CBS13 reports hundreds participated in a Sanford fundraiser for the 8-year-old girl, who broke her neck and jaw and suffered numerous skull fractures after falling from her UTV. The local Maine ATV Club sponsored the event.
Autumn is the most dangerous time of year for accidents involving utility and all-terrain vehicles for various reasons. Experience and familiarity bring more aggressive riding, often on newer, larger, and more powerful ATVs. The ground is hard, and vegetation is reaching maximum growth, which reduces visibility and creates hazards of its own.
Maine Department of Inland Fisheries & Wildlife offers an ATV safety course that covers proper operation, safety, and maintenance, as well as laws pertaining to ATVs, survival and first aid, map and compass training, and environmental and landowner ethics.
Maine law provides certain protections for an owner, lessee, manager, or occupant of a property (or holder of an easement), in that such a party does not have a duty of care to keep a property safe for use by others for recreational or harvesting activities. Title 14 MRSA, 159-A – Limited liability for recreational or harvesting activities, holds that is true regardless of whether a landowner/holder has granted specific permission for use of the premises for such activities.
The law notes Maine has a wealth of activities that draw people out of doors and on to public and private lands throughout the state. But from hang-gliding to dog sledding, landowners in many cases will not be held liable if you injure yourself while participating in recreational activities. As with every area of the law, however, there are numerous exceptions, including willful or malicious failure to warn against dangerous conditions, or injuries caused by actions of persons to whom permission to pursue recreational or harvesting activities was granted. In other words, you may still have a claim against another at-fault party, as might be the case in the event of a collision or when an ATV passenger is injured.
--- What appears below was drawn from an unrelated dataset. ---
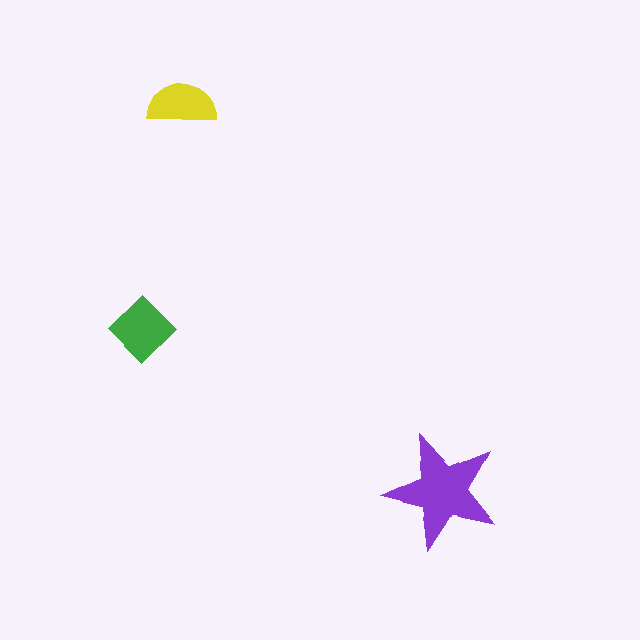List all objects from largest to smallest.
The purple star, the green diamond, the yellow semicircle.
Nor does the law protect the rider from the consequences of violating trespass laws. One Maine law holds riders accountable for damages to private property, including forestry, produce, and other agricultural products. Those violating no-trespass signs may face charges of criminal trespass under a different law.
Our child injury lawyers in Maine know most riders respect the risks and ride responsibly. The question of liability following a serious or fatal accident is a complex legal matter best handled by an experienced personal injury law firm.
If you are injured in a Maine ATV accident, contact Peter Thompson & Associates at 1-800-490-5218 for a confidential consultation to discuss your rights.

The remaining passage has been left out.